Looking up then with a sudden smile, she exclaimed, “I should like to ask this Mr. Gregory a few questions!”
“Perhaps you may be able to some time. He is in this country now, and he is so good as to honour me with his personal friendship. However, he passes like night from land to land; one can never count upon his coming, or plan for his staying an hour. But if I can bring it about, Mrs. Burgess, you shall meet some time.”
“Thank you. What is he? A clergyman, a teacher, or what?”
“You found something a little sermonic in his articles?” and Everett smiled. “I believe he can never throw it off entirely. He is an Oxford man, a scholar, and a writer on sociology. He is first and last and always, however, a Christian in the purest and most practical sense.”
“That seemed to me unmistakable.”
“He used to be a preacher; in fact, he was for a number of years a famous evangelist in England, and also in this country. He was led into that work by a sense of obligation. I should almost think you must have heard of his wonderful success. John Gregory—his name was in everybody’s mouth a few years ago.”
Anna tried to recall some vague sense of association with the name, which failed to declare itself plainly.
“He was holding great revival meetings somewhere in New England, simply sweeping everything before him; all the great cities were seeking him, you know his income could have been almost anything he would have made it.

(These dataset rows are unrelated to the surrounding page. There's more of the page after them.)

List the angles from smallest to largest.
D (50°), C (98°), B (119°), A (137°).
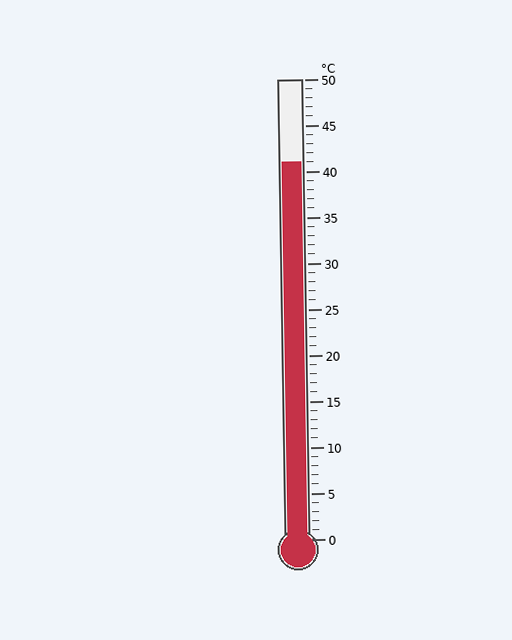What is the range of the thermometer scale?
The thermometer scale ranges from 0°C to 50°C.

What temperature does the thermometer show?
The thermometer shows approximately 41°C.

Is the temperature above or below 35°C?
The temperature is above 35°C.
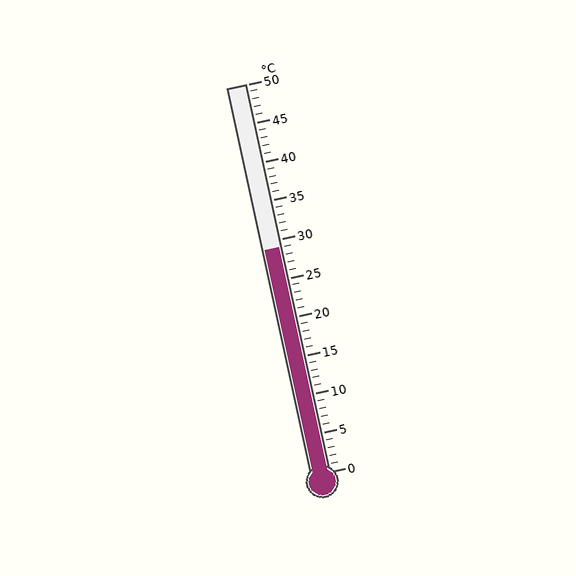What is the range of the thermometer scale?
The thermometer scale ranges from 0°C to 50°C.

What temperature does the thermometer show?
The thermometer shows approximately 29°C.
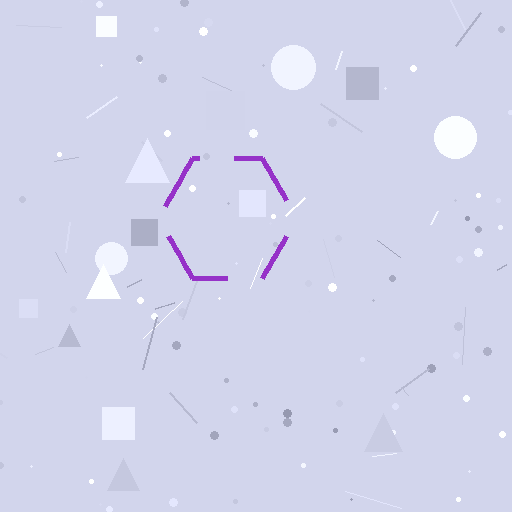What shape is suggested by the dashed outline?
The dashed outline suggests a hexagon.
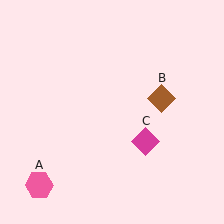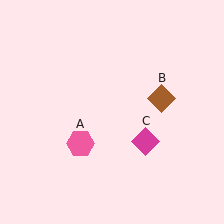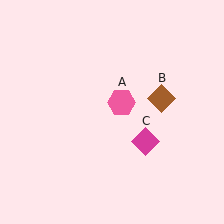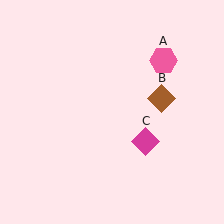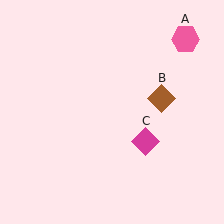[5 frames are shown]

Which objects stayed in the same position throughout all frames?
Brown diamond (object B) and magenta diamond (object C) remained stationary.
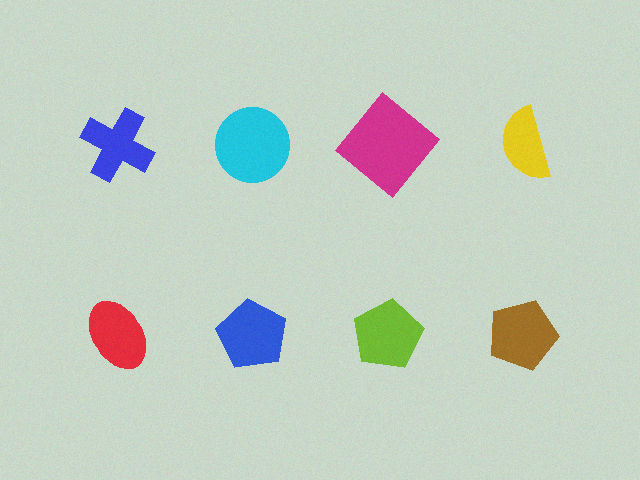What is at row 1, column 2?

All this I know, but I never heard a word of it from Gregory himself.”
“He is not doing this still?”
“I will tell you. Really to understand, you must try to imagine something of the man’s personality. He has in the highest degree that indefinable quality which we usually call magnetism. He has an almost irresistible personal influence with many people. Well, on a certain night, four or five years ago, I should think, during the course of a most successful meeting, it suddenly became clear to him that he was bringing the people in that audience to a religious crisis, and to a committal of themselves to a profession of a knowledge of God, by doubtful means. I cannot tell you the details, I have forgotten them; but I know that he went through something like agony in that meeting, and that in saying the words ‘The Spirit is here,’ he had an overwhelming sense of presumption and even of blasphemy. He did not know that the Spirit was present. He was not sure but the influence at work was the product of music, of oratory, of his own will and personality, of the contagion of an excited crowd—in short, was purely human. If this were so, what could the results be but confusion and dismay when the hour of reaction should come? He was borne down by a sense of pity and remorse even for the coming spiritual doubts and struggles of the people who were at that hour placed almost helplessly in his hands, and abruptly he left the place—hall, whatever it was. That night in his hotel he made no attempt to sleep, but studied the situation, its dangers, its losses, its benefits, with the result that he never again held that order of revival meetings. Whatever good other men might do with the forces at work and put into their hands to wield at such crises, for himself he was convinced that the human had usurped the divine, and made of him, not only an unauthorized experimenter with souls, but a violator of their sacred rights, albeit hitherto unconsciously to himself.”